At the same time, marketers have to be conscious about intruding in channels that are consciously viewed by many users as ‘off limits’ to marketing. “One of the main challenges faced when approaching dark social is finding the balance in terms of frequency and messaging,” says Blake-Crawford. “Targeting consumers on messaging apps such as WhatsApp moves the conversation into a very private and personal space. How many times can you message consumers per day? Will a conversational tone of voice work best, or will being more corporate make consumers feel safer?”

Ostler agrees: “As with any new platform, marketers must be cautious about when to engage and ensure they’re being relevant. It helps to give something of value in return for customer contact, in form of entertainment, for example.

The nature of the conversation also has to be more tailored and nuanced. “Dark social campaigns need to have a more relaxed approach,” suggests Barr. “Brands need to realise they can’t control the message as effectively, or withdraw marketing materials in the same way that they would for a mainstream campaign.

Marketers must also consider the culture of the channel and typical usage patterns of a particular platform. Snapchat, for instance – with its focus on rich, raw visual content captured in real time – requires a different approach to the more conversation-orientated WhatsApp or Messenger.

5. Measured approach

It’s surprising then that many brands are wary of using dark social strategies, with brand managers and senior marketing teams struggling to sell these ideas to board-level decision makers.

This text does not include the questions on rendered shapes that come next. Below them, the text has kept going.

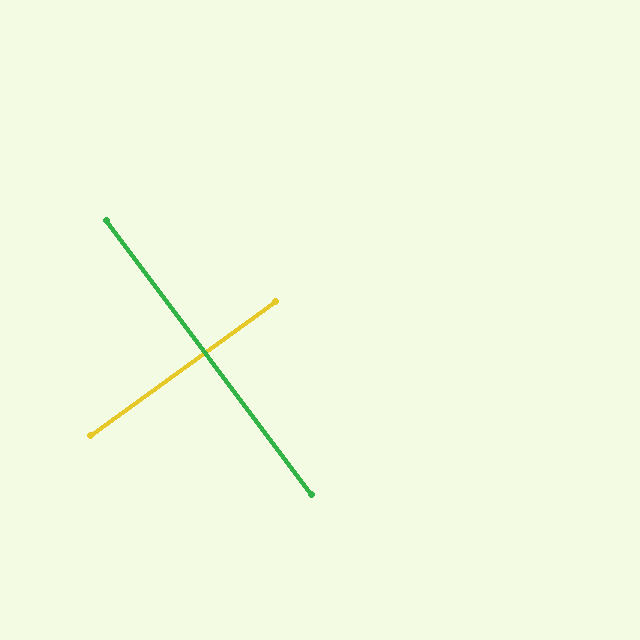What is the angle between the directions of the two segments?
Approximately 89 degrees.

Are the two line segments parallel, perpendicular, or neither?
Perpendicular — they meet at approximately 89°.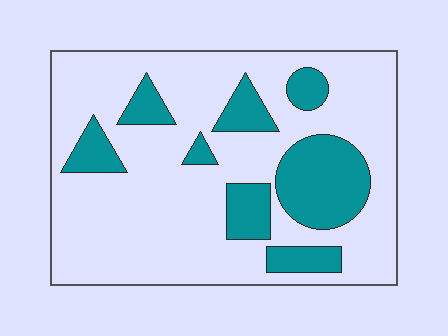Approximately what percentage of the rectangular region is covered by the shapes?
Approximately 25%.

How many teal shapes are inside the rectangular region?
8.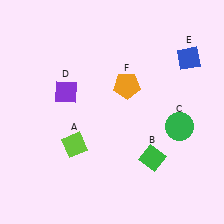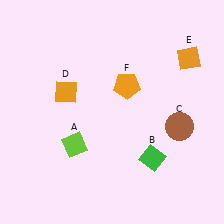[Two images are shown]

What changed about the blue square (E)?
In Image 1, E is blue. In Image 2, it changed to orange.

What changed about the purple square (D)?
In Image 1, D is purple. In Image 2, it changed to orange.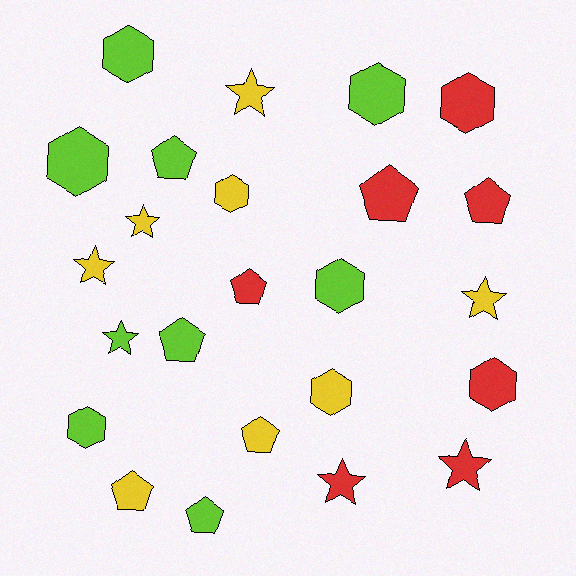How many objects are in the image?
There are 24 objects.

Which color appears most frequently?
Lime, with 9 objects.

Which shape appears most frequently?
Hexagon, with 9 objects.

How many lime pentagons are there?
There are 3 lime pentagons.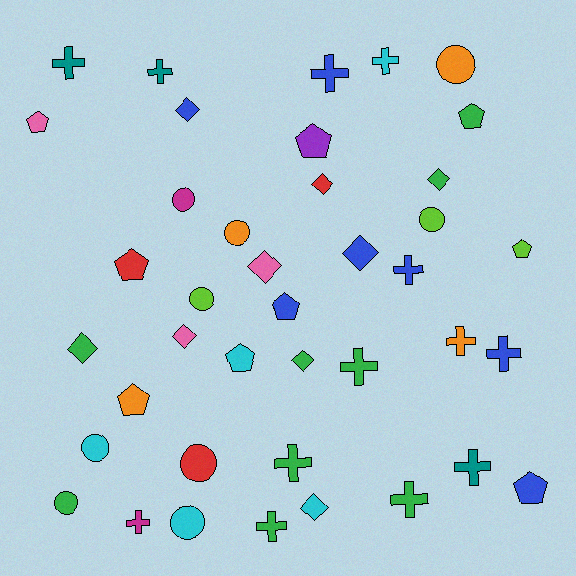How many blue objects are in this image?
There are 7 blue objects.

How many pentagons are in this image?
There are 9 pentagons.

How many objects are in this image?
There are 40 objects.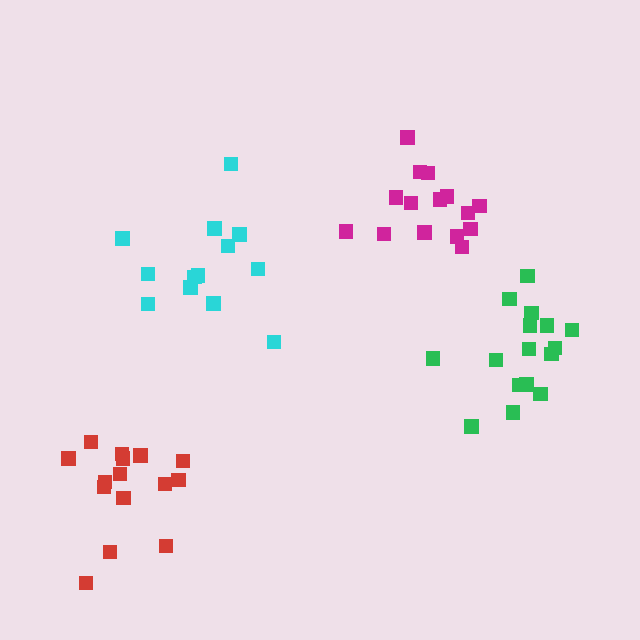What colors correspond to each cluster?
The clusters are colored: magenta, green, cyan, red.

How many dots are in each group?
Group 1: 15 dots, Group 2: 16 dots, Group 3: 13 dots, Group 4: 15 dots (59 total).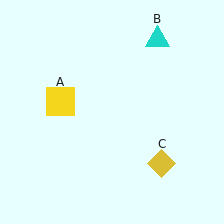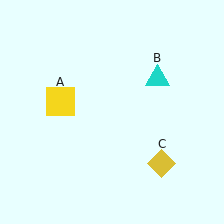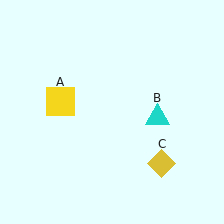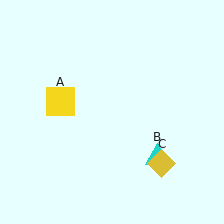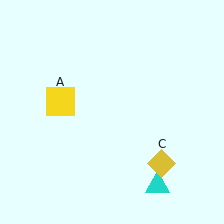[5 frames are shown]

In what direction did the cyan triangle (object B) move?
The cyan triangle (object B) moved down.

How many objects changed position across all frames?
1 object changed position: cyan triangle (object B).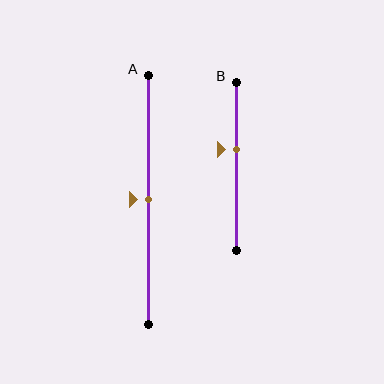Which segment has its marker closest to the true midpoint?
Segment A has its marker closest to the true midpoint.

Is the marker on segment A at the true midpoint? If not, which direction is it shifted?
Yes, the marker on segment A is at the true midpoint.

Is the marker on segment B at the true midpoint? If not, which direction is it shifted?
No, the marker on segment B is shifted upward by about 10% of the segment length.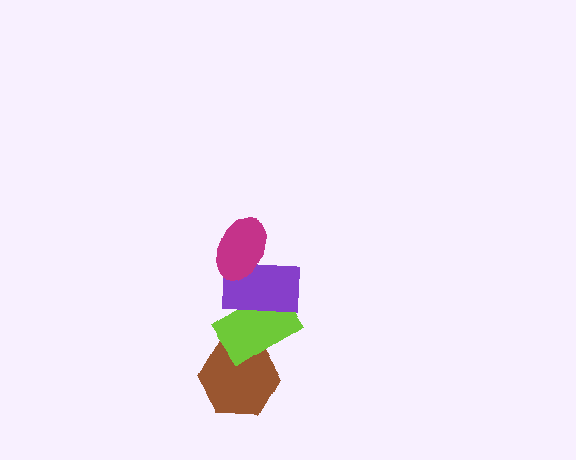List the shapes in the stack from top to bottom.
From top to bottom: the magenta ellipse, the purple rectangle, the lime rectangle, the brown hexagon.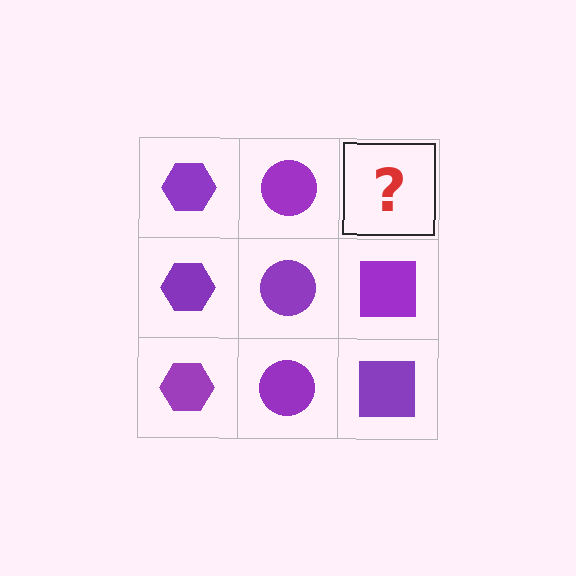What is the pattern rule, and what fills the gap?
The rule is that each column has a consistent shape. The gap should be filled with a purple square.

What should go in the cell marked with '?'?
The missing cell should contain a purple square.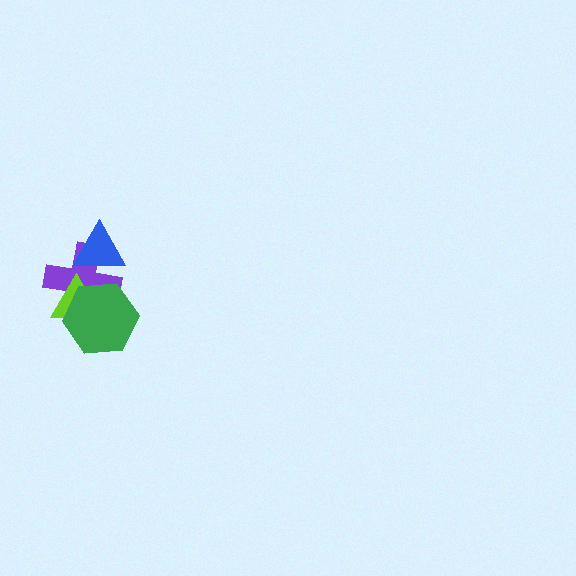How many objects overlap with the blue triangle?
1 object overlaps with the blue triangle.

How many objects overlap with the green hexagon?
2 objects overlap with the green hexagon.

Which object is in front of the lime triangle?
The green hexagon is in front of the lime triangle.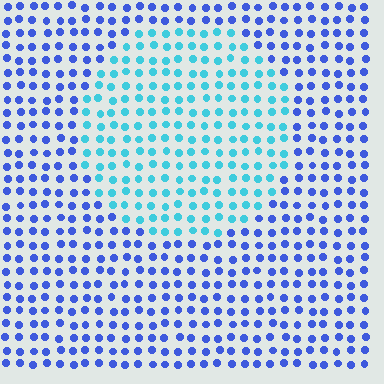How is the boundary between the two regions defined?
The boundary is defined purely by a slight shift in hue (about 43 degrees). Spacing, size, and orientation are identical on both sides.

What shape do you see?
I see a circle.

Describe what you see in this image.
The image is filled with small blue elements in a uniform arrangement. A circle-shaped region is visible where the elements are tinted to a slightly different hue, forming a subtle color boundary.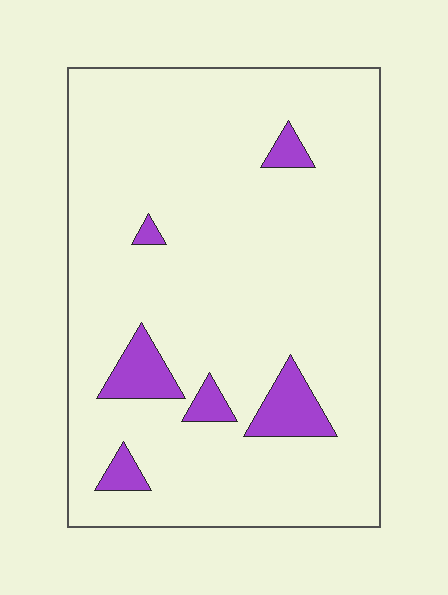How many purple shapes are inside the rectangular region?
6.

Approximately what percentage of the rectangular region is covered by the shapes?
Approximately 10%.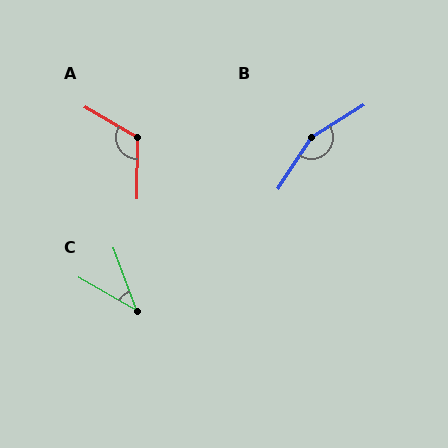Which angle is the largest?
B, at approximately 155 degrees.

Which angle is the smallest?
C, at approximately 39 degrees.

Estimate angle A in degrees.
Approximately 119 degrees.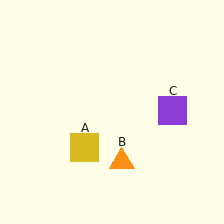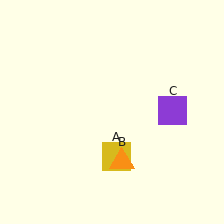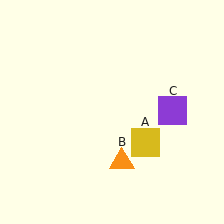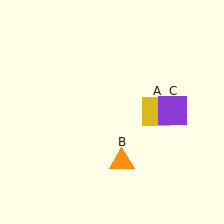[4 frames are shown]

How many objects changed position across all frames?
1 object changed position: yellow square (object A).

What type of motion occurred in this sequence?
The yellow square (object A) rotated counterclockwise around the center of the scene.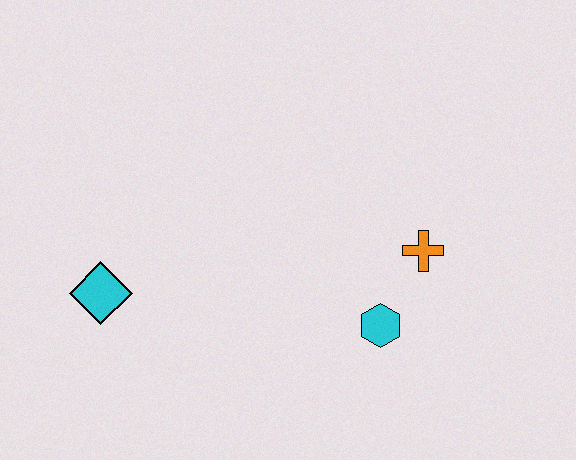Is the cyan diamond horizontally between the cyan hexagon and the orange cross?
No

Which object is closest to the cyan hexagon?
The orange cross is closest to the cyan hexagon.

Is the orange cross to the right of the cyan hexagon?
Yes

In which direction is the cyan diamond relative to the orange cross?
The cyan diamond is to the left of the orange cross.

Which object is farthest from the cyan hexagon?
The cyan diamond is farthest from the cyan hexagon.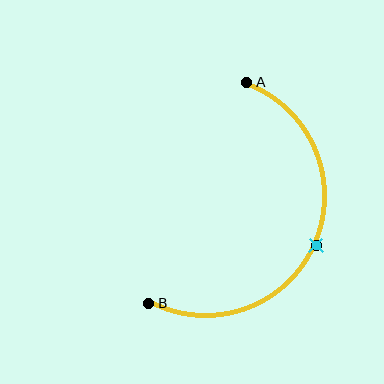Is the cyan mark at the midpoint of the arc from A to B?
Yes. The cyan mark lies on the arc at equal arc-length from both A and B — it is the arc midpoint.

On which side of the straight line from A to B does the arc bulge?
The arc bulges to the right of the straight line connecting A and B.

“The majority of the bigger brands we work with are keen to commit to low-budget tests to see the response and try to monitor for any kind of wider uplift,” says Barr. “But smaller brands – and especially the more analytical clients that base marketing spend on clear results – are less forthcoming. As soon as a form of tracking and ROI analysis can be delivered, I am more than convinced dark social will become just another form of marketing, albeit a less controllable one.”

How to address sharing as it increasingly moves into dark social, and how marketers respond, may still be an issue for debate. What is undisputed, however, is the importance of understanding this space for marketers seeking engagement with an ever-evolving online audience. Brands may be able to generate bespoke content that is shared and received positive by dark social users, but without robust, credible tracking methods and metrics to help measure ROI, creating a cast-iron strategy for dark social remains – for the time being at least – a distinctly grey area.